In 2012, Uukkivi appeared as a tough crook in the Andres Kõpper and Arun Tamm-directed dark comedy-crime film Vasaku jala reede. In 2015, he played role of Rudolf Kask in the Elmo Nüganen-directed World War II drama film 1944. The film is set in the year 1944 and is shown through the eyes of Estonian soldiers who had to choose sides and thus fight against their fellow countrymen. 1944 was selected as the Estonian entry for the Best Foreign Language Film at the 88th Academy Awards but it was not nominated.

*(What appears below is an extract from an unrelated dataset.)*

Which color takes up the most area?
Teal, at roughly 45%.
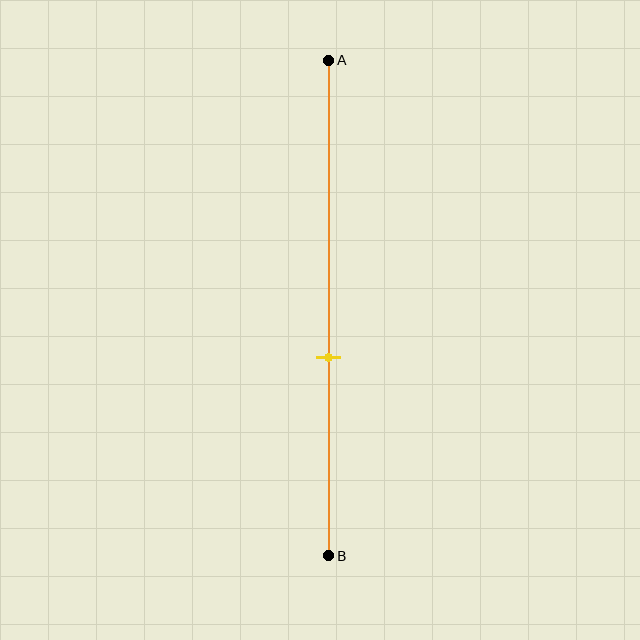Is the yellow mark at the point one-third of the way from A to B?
No, the mark is at about 60% from A, not at the 33% one-third point.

In 2016, Uukkivi appeared in three films; a small role in the Anu Aun-directed drama Polaarpoiss; as Lembit in the Toomas Hussar-directed political thriller Luuraja ja Luuletaja; and a starring role as Andres in the Mart Kivastik-directed romantic drama Õnn tuleb magades opposite actress Katariina Unt. In 2020, he had a prominent role as Governor in the Rasmus Merivoo directed dark comedy-fantasy film Kratt. In 2023, he appeared as young Georg in the Mart Kivastik-directed comedy Taevatrepp, and the same year appeared as Erik in the Rain Rannu-directed comedy-drama Vaba rahu. In 2024, he appeared as Mia's Father in the science fiction thriller feature Infinite Summer.

In addition to feature films, Uukkivi has also appeared in a number of short films.

===Radio===
Uukkivi has also performed in a number of radio plays. Among his more memorable radio role performances were as Kaval-Ants in a 1992 radio theatre production of Juhan Kangilaski's Kaval-Ants ja Vanapagan, and Luis in a 2001 radio theatre production of Petri Salin's Rännukutse.

===Music===
In the early 1980s, Ivo Uukkivi (nicknamed Munk) was the vocalist of a short-lived Tallinn-based punk rock band called Kopli Otell. After the band folded in 1982, Uukkivi and Allan Vainola and Peep Männil, who were formerly members of the equally short-lived band Ajutine Valitsus, formed a new band called Velikije Luki. Vainola and Männil would leave the band shortly after its inception and new members Kuldar Hanstin (guitar), Raivo Pilt (bass guitar), Raik Kuusemets (drums) and guitarist Villu Tamme would round out the ensemble. Velikije Luki would release three albums: "Jõuluks koju" in 1989, "Velikiye Luki 15" in 1997, and "Tallinn põleb" in 2002. Tamme would go on to found the seminal Estonian punk rock band J.M.K.E. in 1986.

==Personal life==
Ivo Uukkivi currently resides in Tallinn with his partner, actress Mari-Liis Lill. The couple have a son, born in 2011. He was previously in a relationship with actress Kristel Leesmend, with whom he has a daughter, Ulrike Brett, born in 1995.